In general, low cardinality results in low selectivity, and high cardinality results in high selectivity. Searching by country is a good candidate for secondary indexing.

Materialized view indexing uses Cassandra materialized views to store data. Materialized views are tables generated from a base table to provide a query based on a different primary key than the base table. This type of index is best used for values of high cardinality or nearly unique values or high selectivity. Searching materialized views yields similar response times to searching base tables, although writing the data incurs a small time penalty.

Search indexes rely on DSE Search. Since graph data is stored in Cassandra tables, one search core is available per vertex label. These indexes differ from secondary and materialized view indexes in their syntax due to this unique property. For each vertex label that will be indexed with search, all properties must be added to a single search index named search. Because search is implemented with DSE Search, two indexing options are available, full text and string. Full text indexing performs tokenization and secondary processing such as case normalization. Full text indexing is useful for queries where partial match of text is required. String indexing is useful for queries where an exact string is sought and no tokenization must be performed, such as for Solr faceting. This type of index is best for low selectivity, like secondary indexes.

Composite index keys are not currently supported in DSE Graph.

Indexing best practices

More than one index can be created on the same property, such as creating both a materialized index and a search index on the property amount. The DSE Graph query optimizer will automatically use the appropriate index when processing a query; designation of an index type to use is not a feature. The order of preference that DSE Graph uses is MV index > secondary index > DSE Search index to ensure best performance. Different index types may be created on different properties as appropriate, based on the selectivity. A special case exists for indexing vertices created with composite keys; a search index is the only choice for indexing two or more properties, especially for graph loading with the DSE Graph Loader.
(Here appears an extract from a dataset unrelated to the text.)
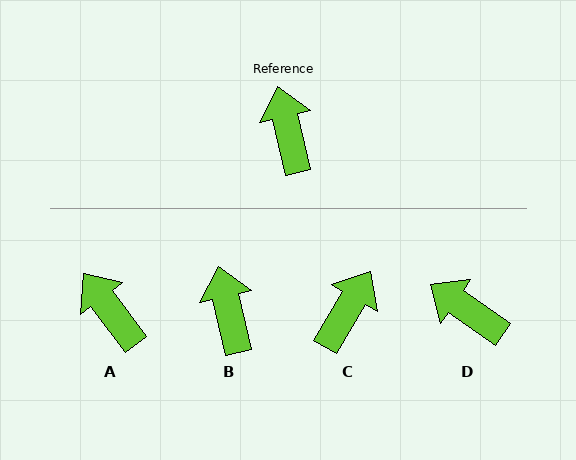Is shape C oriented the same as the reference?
No, it is off by about 44 degrees.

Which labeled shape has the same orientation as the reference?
B.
Separate materialized view indexes will not be used for the property keys that make up the composite key (custom vertex id) and the DSE Graph Loader will fail to create the vertices.
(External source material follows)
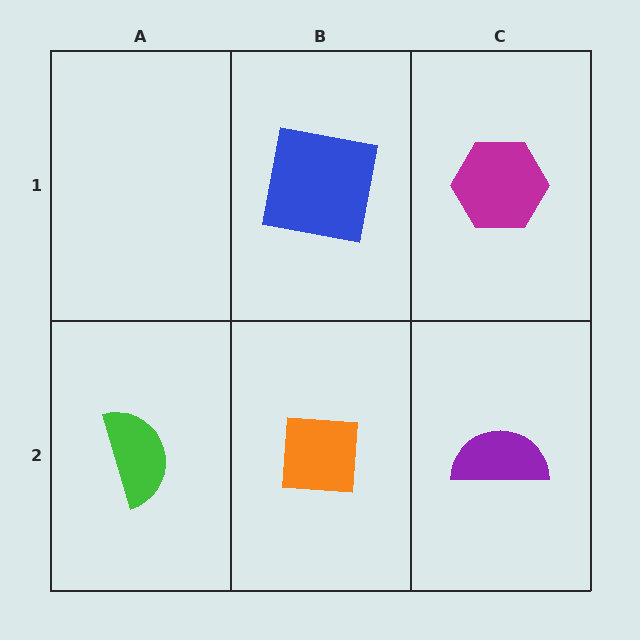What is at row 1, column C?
A magenta hexagon.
In general, secondary indexes in DSE Graph are limited in usefulness, for the same reasons that constrict their general use in DSE. Materialized view indexing should be considered

If a search index is created, be aware that building the index can take time, and that until the index is available, queries that depend on the index can fail. Applications that create schema, immediately followed by data insertion that require search indexes will likely experience errors. Also, queries that use search indexes should be run on DSE Search-enabled nodes in the cluster.
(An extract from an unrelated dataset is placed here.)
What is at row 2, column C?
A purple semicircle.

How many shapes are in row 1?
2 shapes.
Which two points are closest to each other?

Search indexes do require resources. Each index allocates a minimum of 256MB by default, and each index will require two physical cores. For a typical 32GB node, 16 search indexes would be a reasonable number to create.

Queries that use textual predicates (regex, tokenRegex, prefix, tokenPrefix, token, and eq/neq) can be accomplished without DSE search indexes. However, such queries will not make use of secondary or materialized indexes and will instead use full graph scans to return results. By default, Production mode does not allow full graph scans, so such queries will fail. If such matching search methods are required, search indexes are strongly suggested.

CAUTION:

tokenRegex will display case insensitivity in queries, whether a search index is used or not.